In the current study, α-MoO3 nanocrystals were successfully synthesized from ammonium heptamolybdate tetrahydrate using a simple hydrothermal route. The influence of calcination temperature on the structural, optical and electrical properties was systematically investigated for the MoO3 powder products. The XRD results were analyzed for these powders, revealing the formation of a mixed phase (β- and α-MoO3) at calcination temperatures ranging from 350 °C–450 °C, and hence a residual monoclinic phase still exists in the samples at the calcination temperature of 450 °C. Subsequently, the mixed phase was completely converted to a pure single phase of α-MoO3 at a calcination temperature of 500 °C. The optical properties of the MoO3 powders were investigated using the transformed diffuse reflectance technique according to Kubelka–Munk theory.
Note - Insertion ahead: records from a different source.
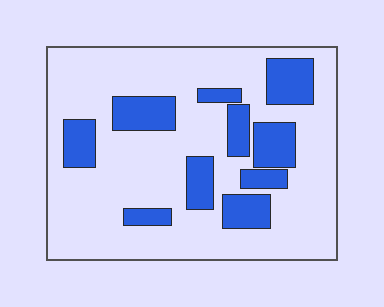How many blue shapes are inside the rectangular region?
10.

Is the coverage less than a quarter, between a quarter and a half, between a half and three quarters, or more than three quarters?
Less than a quarter.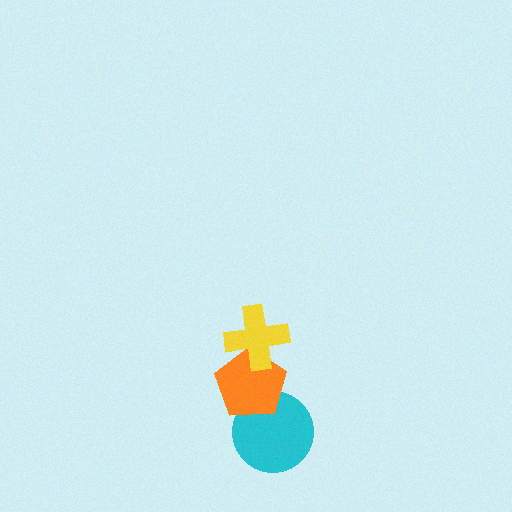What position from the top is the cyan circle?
The cyan circle is 3rd from the top.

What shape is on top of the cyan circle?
The orange pentagon is on top of the cyan circle.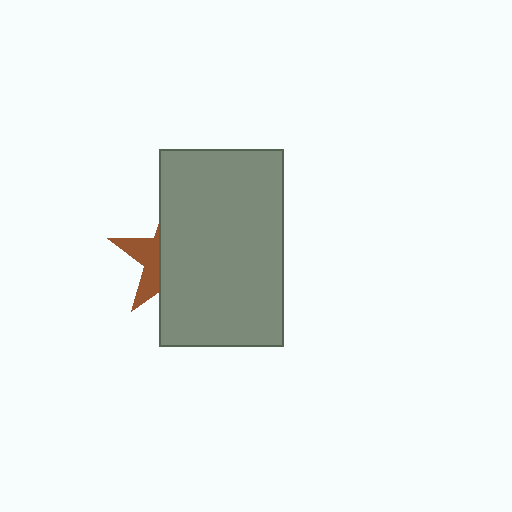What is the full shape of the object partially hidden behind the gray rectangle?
The partially hidden object is a brown star.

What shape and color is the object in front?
The object in front is a gray rectangle.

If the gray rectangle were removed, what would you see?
You would see the complete brown star.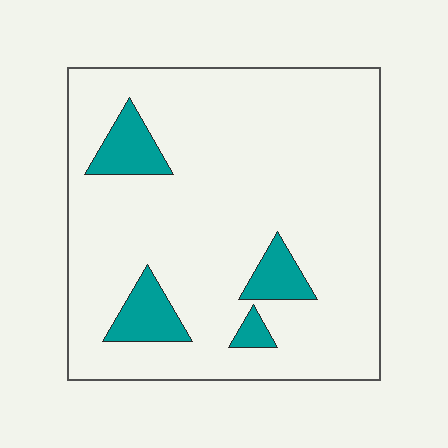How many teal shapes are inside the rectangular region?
4.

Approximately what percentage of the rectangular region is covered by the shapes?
Approximately 10%.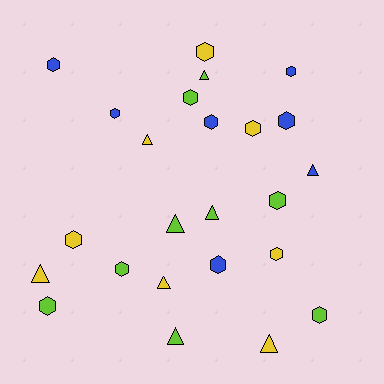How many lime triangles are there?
There are 4 lime triangles.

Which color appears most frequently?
Lime, with 9 objects.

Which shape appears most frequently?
Hexagon, with 15 objects.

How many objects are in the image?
There are 24 objects.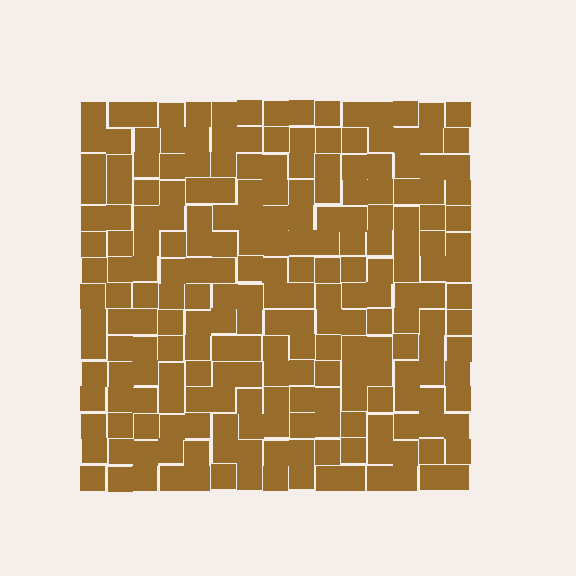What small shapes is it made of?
It is made of small squares.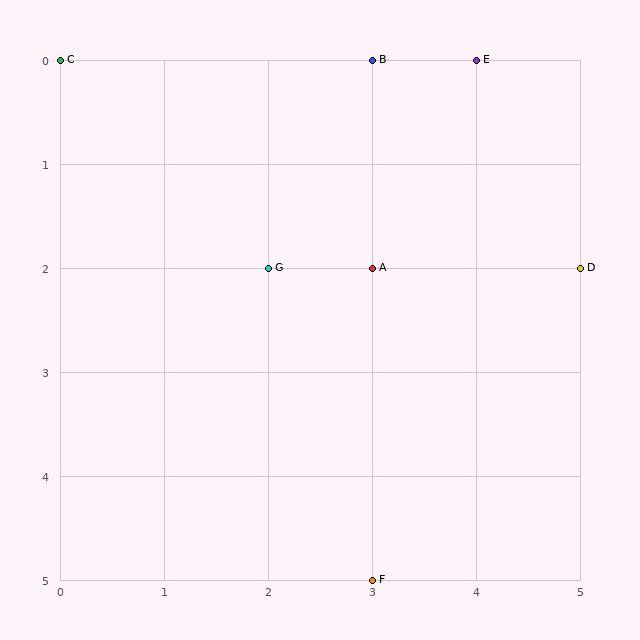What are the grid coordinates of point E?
Point E is at grid coordinates (4, 0).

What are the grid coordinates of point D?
Point D is at grid coordinates (5, 2).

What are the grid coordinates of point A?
Point A is at grid coordinates (3, 2).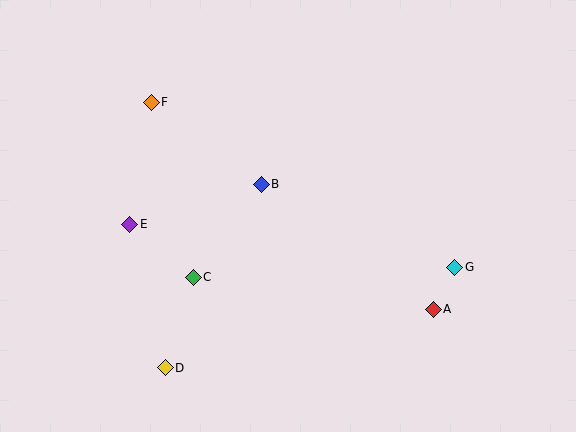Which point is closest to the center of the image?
Point B at (261, 184) is closest to the center.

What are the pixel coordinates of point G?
Point G is at (455, 267).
For such a powder product, the results of the optical measurements demonstrated the realization of indirect and direct allowed transitions at the spectral ranges 3.31–3.91 eV and 3.66–4.27 eV, respectively. The indirect- and direct-allowed band-gaps of the MoO3 products were found to increase from 2.69–3.12 eV and from 3.43–3.64 eV, respectively, by increasing the calcination temperature from 350 °C–600 °C. The MoO3 powders calcined at different temperatures were converted into five dense tablets for performing the electrical measurements. These measurements were carried out at different working temperatures using a system operating under high vacuum conditions. The results revealed that the dc-conductivity of such a tablet typically increases by more than five orders of magnitude with an increase in the working temperature from 77–300 K. These results also demonstrated a high dependence of dc-conductivity on the calcination temperature for the MoO3 products. The dc-conductivity as a function of the operating temperature revealed the presence of at least three different electrical conduction mechanisms for the same MoO3 tablet.